Client Onboarding Agent · ClawHub's context-aware review of the artifact, metadata, and declared behavior.

Scanner verdict

BenignMar 17, 2026, 5:22 AM

Verdict: Benign
Confidence: high
Model: gpt-5-mini
Summary: The skill is an instruction-only onboarding framework whose requested artifacts and questions match its stated purpose; it requires no installs or credentials, so its footprint is coherent with its description.
Guidance: This skill appears internally consistent and useful as an interview/framework template. Before using it: 1) Verify origin and licensing (SKILL.md claims MIT but source/homepage are unknown). 2) Treat any client data you collect as potentially sensitive — obtain explicit consent before viewing screens or system access, avoid requesting passwords or long-lived credentials, and redact or store PII securely. 3) If you plan to operationalize the outputs (connect to APIs, ingest data), ensure the chosen integrations and credentials are scoped and logged, and confirm regulatory requirements (HIPAA, SOC2, etc.) identified in the framework. 4) Because this is instruction-only, the main risk is human operational: train staff to follow least-privilege and data-handling practices when executing the workflow.

Review Dimensions

Purpose & Capability: okThe name and description promise a client onboarding / diagnostic framework; the SKILL.md is a detailed, structured interview and artifact template (4 diagnostic rounds, constraint categories, SOP).
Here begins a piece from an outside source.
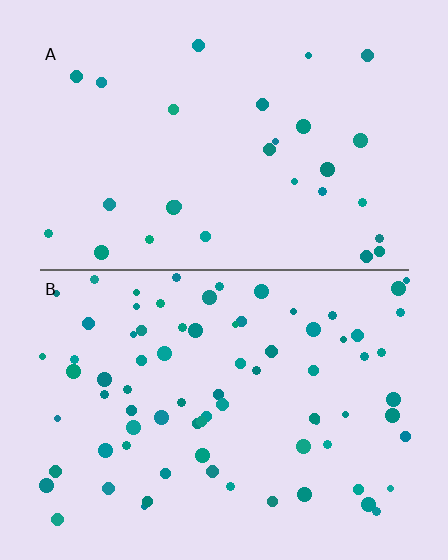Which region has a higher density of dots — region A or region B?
B (the bottom).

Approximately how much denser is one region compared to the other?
Approximately 2.7× — region B over region A.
There are no unrelated environment variables, binaries, or install steps requested.
Instruction Scope: noteThe instructions are focused on discovery questions, templates, diagrams, and SOPs. They do explicitly instruct the agent/operator to request access to client tools/screens and to gather workflow and data-flow information, which is expected for onboarding but involves collecting potentially sensitive operational data. The skill does not instruct the agent to access system files, environment variables, or external endpoints autonomously.
Install Mechanism: okInstruction-only skill with no install spec and no code files — minimal risk from installation because nothing is written or executed by the platform.
Credentials: okThe skill declares no required environment variables, credentials, or config paths. Requests for potentially sensitive client data (workflows, screenshots, system/tool access) are operationally relevant to onboarding but are not implemented as required platform credentials.
Persistence & Privilege: okFlags show default behavior (always: false, model invocation allowed). The skill does not request permanent presence or special platform privileges and does not instruct modification of other skills or agent system settings.